Secondly, it should be clear from this that MHFA England training is just one part of a wider approach to health and wellbeing. Often referred to as a ‘whole organisation’ approach, this wider strategy should include a preventative culture, combined with intervention approaches and clear pathways to further support.
As employers take stock of this enhanced guidance, the question that many are asking is, ‘Where do I start?’
Many employers tell us they want to get it right but are not sure where to begin. We know from 10 years of working with organisations that, with the right support and information, all employers can take active steps to promote the wellbeing of their people, of which MHFA programmes will only be one part.

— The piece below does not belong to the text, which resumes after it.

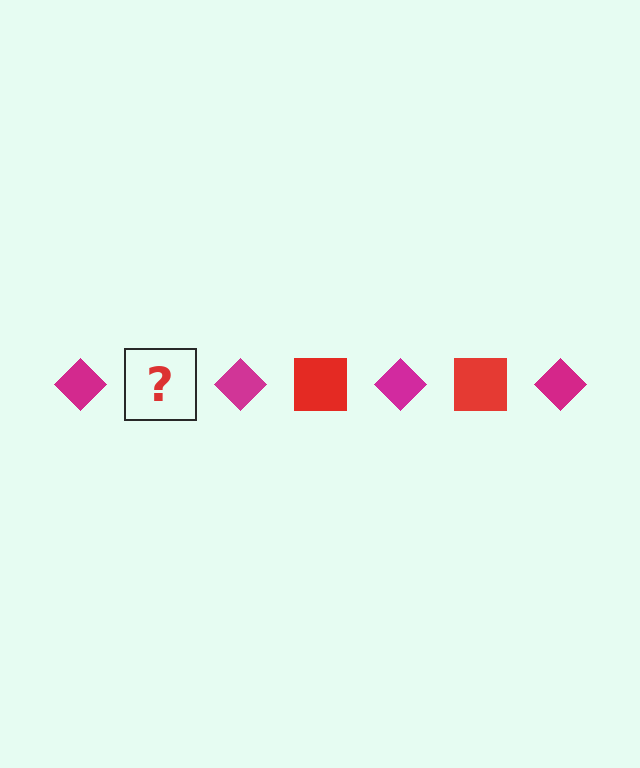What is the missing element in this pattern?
The missing element is a red square.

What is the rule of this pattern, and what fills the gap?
The rule is that the pattern alternates between magenta diamond and red square. The gap should be filled with a red square.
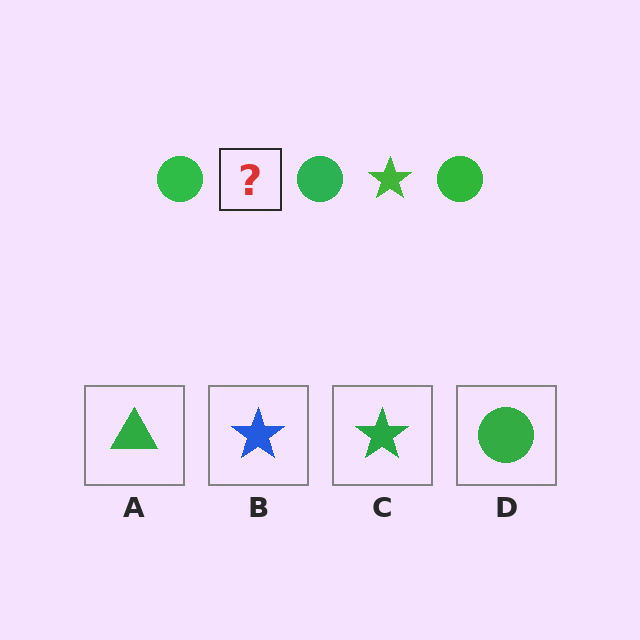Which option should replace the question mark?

This is why MHFA England last month launched new best-practice guidance for employers on how to implement Mental Health First Aiders as part of a ‘whole organisation’ approach. Developed in collaboration with leading employers, PwC, Royal Mail, Thames Water, and Three UK, the guidance brings together industry expertise alongside a decade of experience implementing our training in workplaces of all shapes and sizes.
It covers laying the groundwork for implementing an MHFA programme, through to evaluating other supports in place. It also provides information on creating a bespoke policy and role document for Mental Health First Aiders, advice on their recruitment and promotion, as well as supporting and developing individuals in their roles.
Publication of Enhanced Guidance
Alongside this, we have published enhanced guidance for employees on carrying out their role, including how best to engage with their employer.
With these guides, we want to support employers and employees to understand all the components of effectively implementing MHFA England training in the workplace, whilst allowing for flexibility in how this is carried out.
As well as taking action on the HSE’s enhanced guidance, we hope to help more employers understand how to practically implement the core standards for a mentally health workplace, as set out in the Government’s Thriving at Work review.
Having room to manoeuvre is crucial but anchoring our strategies to these clear and accessible criteria is equally important. And though it is just one part of putting these into practice, MHFA England training can directly support employers to implement two of these standards; raising mental health awareness and encouraging conversation about the support available.
So, with clear guidance and standards like these, there is no excuse for failing to take concrete action on mental health in construction in 2019. And with the breadth of resources available today, it is within everyone’s grasp.